Sementara itu, pelaksanaan kegiatan ini ditulis dalam analisis proses interaksi.
Ketepatan diagnosis keperawatan yang ditemukan akan dengan mudah dikoreksi dari 
hasil wawancara dan pengkajian yang dilakukan dalam pelaksanaan fase kerja LPSP. Dari 
hal ini, akan tergambar data yang ditemukan baik verbal maupun nonverbal dan teknik 
wawancara yang diterapkan. Dengan demikian, API dapat mengoreksi ketepatan diagnosis 
atau intervensi yang diberikan.
Beberapa komponen yang harus ditulis dalam API adalah komunikasi verbal, 
komunikasi nonverbal perawat dan pasien, analisis berpusat pada perawat, dan analisis 
berpusat pada pasien. Setelah itu, berikan alasan perawat melakukan tindakan berupa 
komunikasi verbal dan nonverbal di atas, serta temukan masalah pasien dari apa yang terjadi 
dengan pasien selama wawancara. Jelaskan alasan rasional teknik terapeutik yang dilakukan 
oleh perawat. Dengan demikian, API adalah merupakan alat evaluasi dari kemampuan 
terapeutik perawat.
Tujuan
1. Meningkatkan keterampilan komunikasi.
2. Meningkatkan kepekaan perawat terhadap kebutuhan pasien.
3. Mempermudah perkembangan dan perubahan pendekatan perawat.
4. Memberi dasar pembelajaran, yang berarti bahwa API merupakan alat untuk mengkaji 
kemampuan perawat dalam berinteraksi dengan pasien dan menjadi data bagi 
pembimbing klinik atau supervisor untuk memberi arahan.

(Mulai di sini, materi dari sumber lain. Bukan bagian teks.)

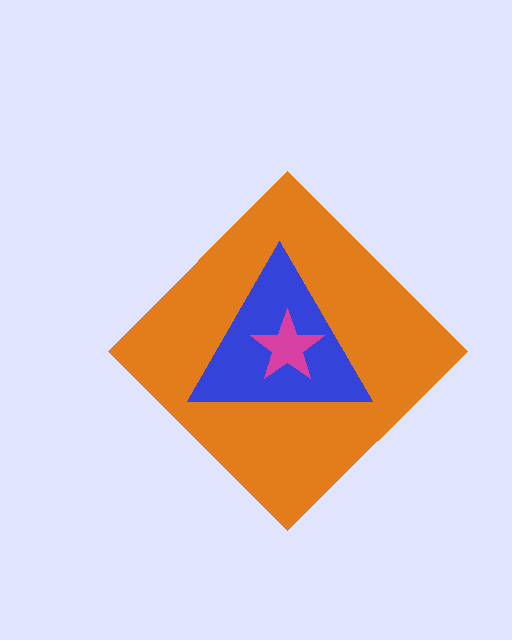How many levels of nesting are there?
3.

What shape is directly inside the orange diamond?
The blue triangle.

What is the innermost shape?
The magenta star.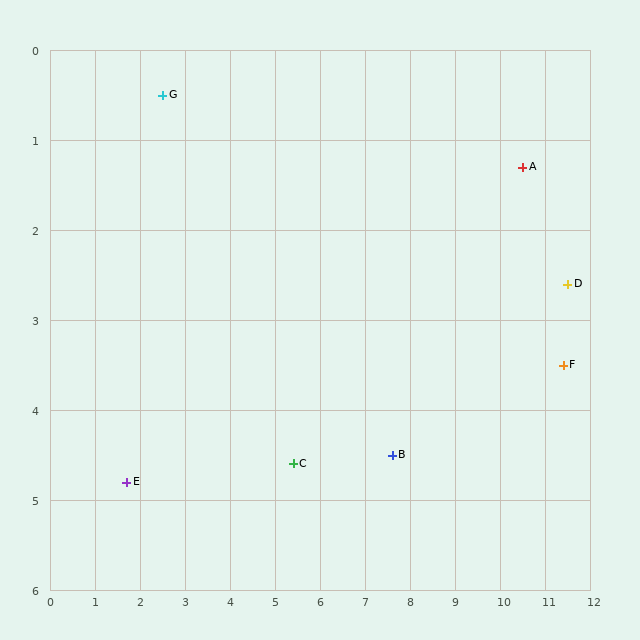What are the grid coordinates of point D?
Point D is at approximately (11.5, 2.6).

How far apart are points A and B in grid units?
Points A and B are about 4.3 grid units apart.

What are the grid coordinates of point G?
Point G is at approximately (2.5, 0.5).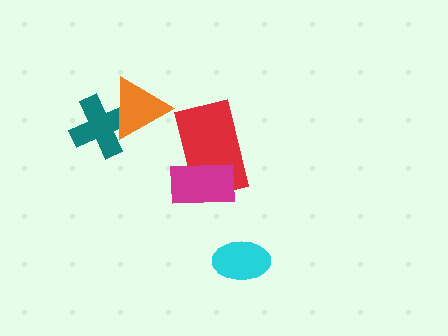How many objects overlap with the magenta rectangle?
1 object overlaps with the magenta rectangle.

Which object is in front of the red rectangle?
The magenta rectangle is in front of the red rectangle.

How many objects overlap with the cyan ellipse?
0 objects overlap with the cyan ellipse.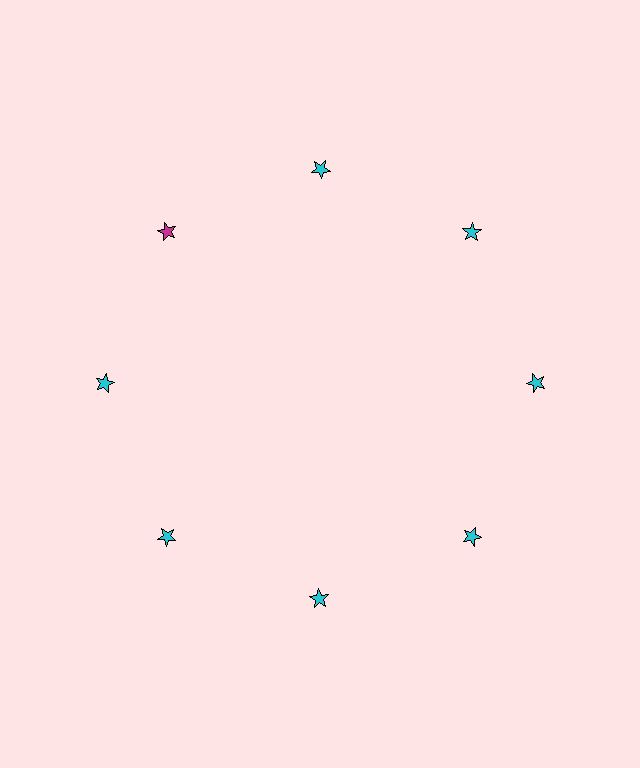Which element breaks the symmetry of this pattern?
The magenta star at roughly the 10 o'clock position breaks the symmetry. All other shapes are cyan stars.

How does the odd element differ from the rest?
It has a different color: magenta instead of cyan.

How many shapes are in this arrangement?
There are 8 shapes arranged in a ring pattern.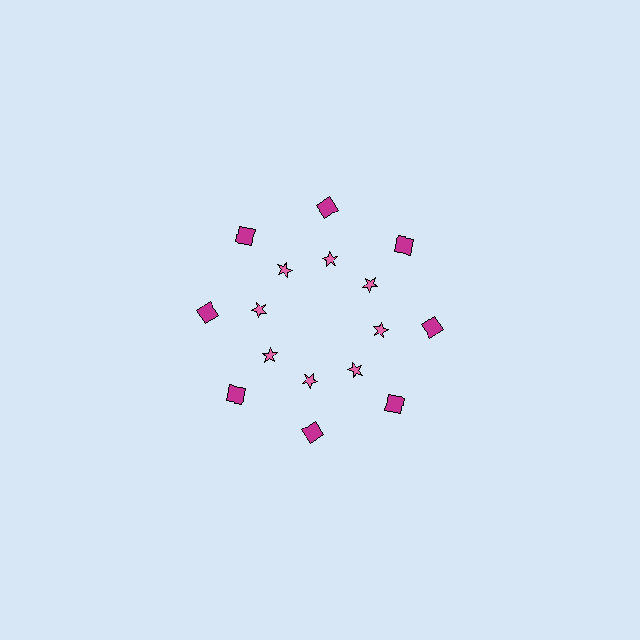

5. Membantu perawat dalam penerapan proses keperawatan.
Komponen API
1. Komunikasi verbal perawat dan pasien.
2. Komunikasi nonverbal perawat dan pasien3. Analisis berpusat pada perawat, yang merupakan identifikasi perasaan perawat serta 
kemungkinan komunikasi yang dapat dilakukan perawat.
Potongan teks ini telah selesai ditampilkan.